00:22:13.000Bridges said that, quote, trans men and non binary people were also capable of carrying pregnancies.
00:22:19.000The senator then asked Bridges if abortion was still a women's rights issue.
00:22:23.000Bridges responded by saying that abortion affected women as well as other people.
00:22:28.000After Holly asked her to explain whose rights were under attack in her view, the professor bristled at the question and accused the Republican of being transphobic and contributing to violence and suicide.
00:22:39.000She said, I want to recognize that your line of questioning is transphobic and it opens up trans people to violence by not recognizing them.
00:22:50.000You're saying that I'm opening up people to violence by asking whether or not women are the folks who can have pregnancies?
00:22:57.000Bridges went on to quote a statistic about the high rate of suicides among transgender people as the pair continued to argue back and forth.
00:23:05.000Many conservatives celebrated the clip as showcasing the absurdity of gender beliefs on the far left.
00:23:11.000And so I watched the clip, and this is a big problem that conservatives have.
00:23:19.000You have a black professor who you may disagree with.
00:23:23.000With what she's saying, but there is actually an internal logic to what she is saying.
00:23:30.000Now, again, I don't agree with what she's saying.
00:23:33.000But if you do agree with what she is saying, her conclusions proceed from her assumptions.

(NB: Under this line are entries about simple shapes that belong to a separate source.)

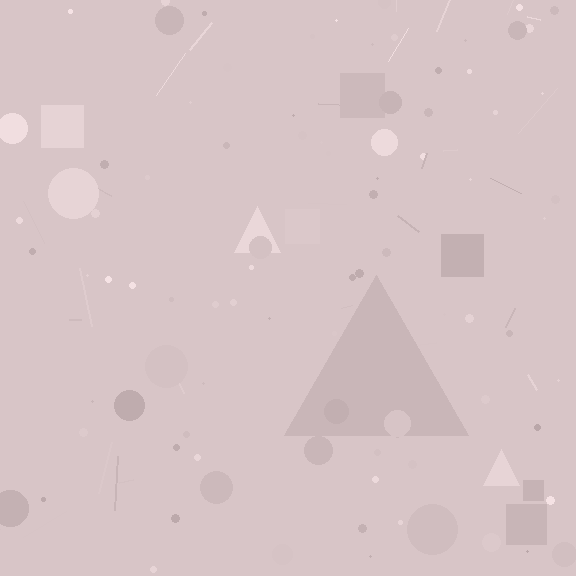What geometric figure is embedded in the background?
A triangle is embedded in the background.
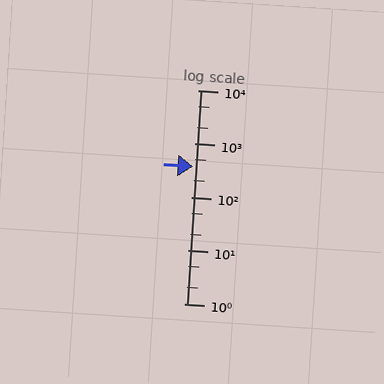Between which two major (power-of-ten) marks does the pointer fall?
The pointer is between 100 and 1000.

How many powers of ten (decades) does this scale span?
The scale spans 4 decades, from 1 to 10000.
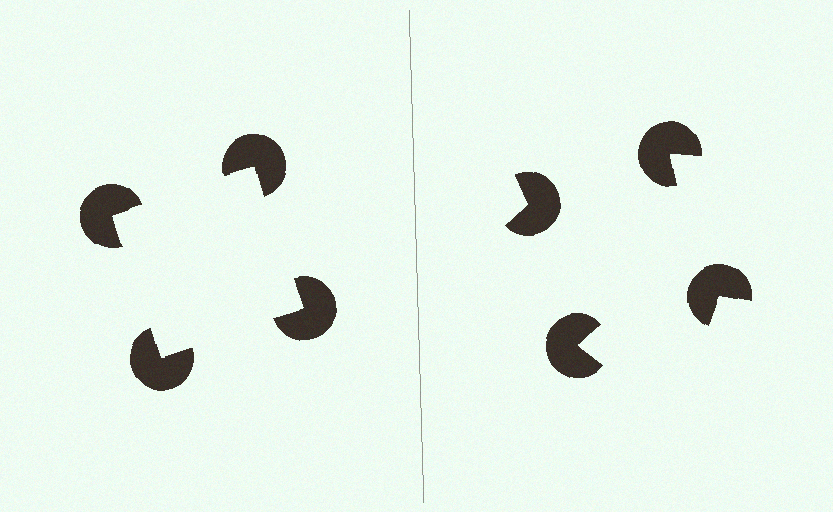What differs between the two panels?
The pac-man discs are positioned identically on both sides; only the wedge orientations differ. On the left they align to a square; on the right they are misaligned.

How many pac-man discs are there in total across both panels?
8 — 4 on each side.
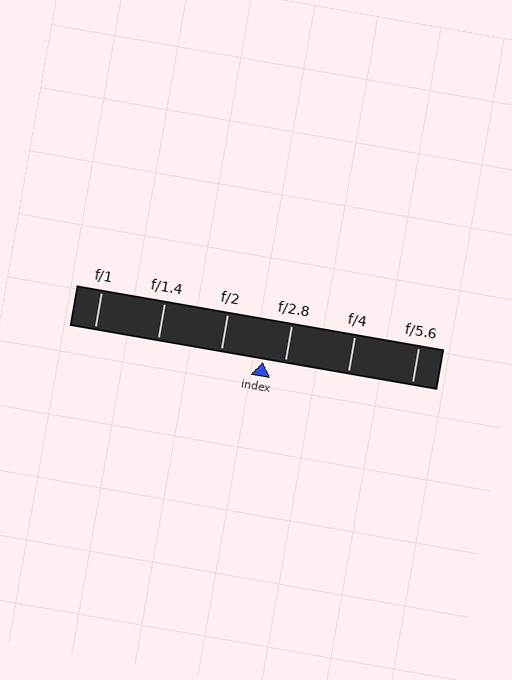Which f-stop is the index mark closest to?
The index mark is closest to f/2.8.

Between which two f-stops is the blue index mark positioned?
The index mark is between f/2 and f/2.8.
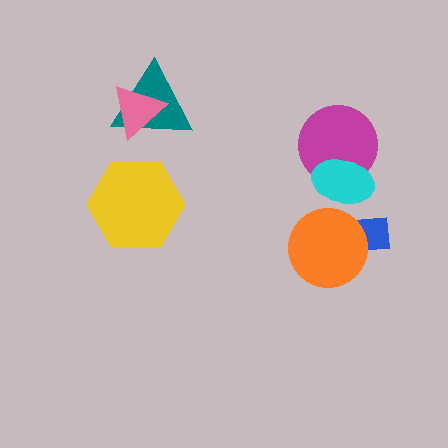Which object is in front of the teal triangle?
The pink triangle is in front of the teal triangle.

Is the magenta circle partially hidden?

00:23:42.000What I mean by that is if you believe in transgender ideology, you believe that when you have these men or these women that think they're born in the wrong body or born, they were assigned the wrong gender and that gender is a construct and so on.
00:24:04.000If you're one of those people, like this professor, it actually does follow them.
00:24:10.000If there are people that are simply assigned the wrong gender and this needs to be corrected in the society, then you would say that the reason that there's a high rate of suicide among trans people, if all things being equal, without gender being assigned, without a prejudiced society, without a society that is imposing, A so called gender binary construct on people.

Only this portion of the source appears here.